US lawmakers have accused Boeing of engaging in a "pattern of deliberate concealment" as it sought approval for its 737 Max 8 plane to fly.
The accusation came as Boeing chief executive Dennis Muilenburg was quizzed by the Senate Commerce Committee, BBC reports.
Senators said they had serious concerns that Boeing put profits over safety as it rushed to get clearance.
Two deadly 737 Max 8 crashes killed a total of 346 people. Mr Muilenburg admitted the firm had made "mistakes".
"We have learned from both accidents and identified changes that need to be made," he said.
In October last year, a Boeing 737 Max operated by Lion Air crashed, killing all 189 people on board.
Five months later an Ethiopian Airlines plane crashed, killing 157, after which the entire 737 Max fleet was grounded.

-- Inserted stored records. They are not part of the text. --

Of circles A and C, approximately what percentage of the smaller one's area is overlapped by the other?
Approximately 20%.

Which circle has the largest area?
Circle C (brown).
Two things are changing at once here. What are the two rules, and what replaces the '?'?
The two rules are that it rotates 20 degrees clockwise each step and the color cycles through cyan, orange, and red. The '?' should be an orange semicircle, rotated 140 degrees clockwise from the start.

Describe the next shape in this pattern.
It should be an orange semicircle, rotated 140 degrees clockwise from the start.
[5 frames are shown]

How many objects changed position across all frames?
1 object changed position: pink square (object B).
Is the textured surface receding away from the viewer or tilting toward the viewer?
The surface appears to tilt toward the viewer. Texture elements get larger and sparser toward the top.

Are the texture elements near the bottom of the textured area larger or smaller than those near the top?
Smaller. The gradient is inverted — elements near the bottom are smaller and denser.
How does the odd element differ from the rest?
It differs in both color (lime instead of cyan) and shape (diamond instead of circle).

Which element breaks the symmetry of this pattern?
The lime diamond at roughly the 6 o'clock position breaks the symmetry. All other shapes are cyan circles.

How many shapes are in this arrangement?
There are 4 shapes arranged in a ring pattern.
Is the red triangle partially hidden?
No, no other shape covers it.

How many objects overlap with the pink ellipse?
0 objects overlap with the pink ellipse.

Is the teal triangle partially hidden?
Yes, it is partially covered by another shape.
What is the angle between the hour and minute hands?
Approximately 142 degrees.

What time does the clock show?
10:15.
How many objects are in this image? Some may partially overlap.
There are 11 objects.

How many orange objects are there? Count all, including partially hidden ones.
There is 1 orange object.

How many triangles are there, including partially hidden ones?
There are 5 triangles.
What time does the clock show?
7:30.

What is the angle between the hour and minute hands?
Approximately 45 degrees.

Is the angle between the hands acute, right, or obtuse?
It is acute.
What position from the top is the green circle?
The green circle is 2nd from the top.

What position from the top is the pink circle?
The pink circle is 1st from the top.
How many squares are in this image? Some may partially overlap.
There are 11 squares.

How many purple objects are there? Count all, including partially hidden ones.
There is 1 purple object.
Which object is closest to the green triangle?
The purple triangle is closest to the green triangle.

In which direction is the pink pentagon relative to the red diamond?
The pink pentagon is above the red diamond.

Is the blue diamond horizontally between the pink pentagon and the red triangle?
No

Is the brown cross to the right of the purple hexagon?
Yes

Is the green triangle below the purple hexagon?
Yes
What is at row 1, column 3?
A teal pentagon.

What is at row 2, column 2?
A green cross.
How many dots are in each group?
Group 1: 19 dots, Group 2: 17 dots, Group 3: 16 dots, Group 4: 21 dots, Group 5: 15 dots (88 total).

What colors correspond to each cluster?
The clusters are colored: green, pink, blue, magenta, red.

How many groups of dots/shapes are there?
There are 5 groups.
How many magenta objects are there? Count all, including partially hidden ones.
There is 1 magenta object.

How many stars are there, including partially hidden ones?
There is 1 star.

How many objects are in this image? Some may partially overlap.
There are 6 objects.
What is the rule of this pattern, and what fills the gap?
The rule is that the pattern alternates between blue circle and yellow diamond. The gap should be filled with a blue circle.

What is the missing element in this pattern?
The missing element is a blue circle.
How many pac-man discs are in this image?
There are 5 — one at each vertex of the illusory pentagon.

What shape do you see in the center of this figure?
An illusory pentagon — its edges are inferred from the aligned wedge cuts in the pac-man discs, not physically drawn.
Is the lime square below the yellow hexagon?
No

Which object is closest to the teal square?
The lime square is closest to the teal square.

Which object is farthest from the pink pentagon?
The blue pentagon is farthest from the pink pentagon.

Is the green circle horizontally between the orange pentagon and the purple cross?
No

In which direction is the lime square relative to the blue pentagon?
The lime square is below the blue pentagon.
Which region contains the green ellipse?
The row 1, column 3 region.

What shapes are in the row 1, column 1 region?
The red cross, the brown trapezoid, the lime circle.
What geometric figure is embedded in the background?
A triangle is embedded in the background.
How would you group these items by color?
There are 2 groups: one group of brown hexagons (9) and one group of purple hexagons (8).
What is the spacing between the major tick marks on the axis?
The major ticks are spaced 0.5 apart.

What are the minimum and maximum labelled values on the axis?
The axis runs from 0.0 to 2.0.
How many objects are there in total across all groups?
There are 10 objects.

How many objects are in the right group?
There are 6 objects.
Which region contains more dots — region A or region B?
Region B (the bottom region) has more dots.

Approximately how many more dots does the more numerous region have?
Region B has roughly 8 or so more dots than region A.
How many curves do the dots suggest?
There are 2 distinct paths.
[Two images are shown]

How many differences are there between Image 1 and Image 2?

Lawmakers accused Boeing of being aware of problems in the automated control system in the 737 Max 8, known as MCAS, which has been identified as a factor in both accidents.
Senator Roger Wicker said messages between Boeing staff that discussed problems in the MCAS test system betrayed "a disturbing level of casualness and flippancy".
Senator Richard Blumenthal said Boeing had engaged in a "pattern of deliberate concealment".
Boeing provided the messages to the committee ahead of the testimony.
Boeing CEO Muilenburg acknowledged errors in failing to give pilots more information on MCAS before the crashes in Ethiopia and Indonesia, as well as for failing to tell the Federal Aviation Administration for months that it made an alarm alerting pilots to a mismatch of flight data optional on the 737 MAX, reports Reuters.
"We've made mistakes and we got some things wrong. We're improving and we're learning," he said.
For months, Boeing had largely failed to acknowledge blame, instead vowing to make a "safe plane safer." Tuesday's hearing represents Boeing's broadest acceptance of responsibility that it made mistakes.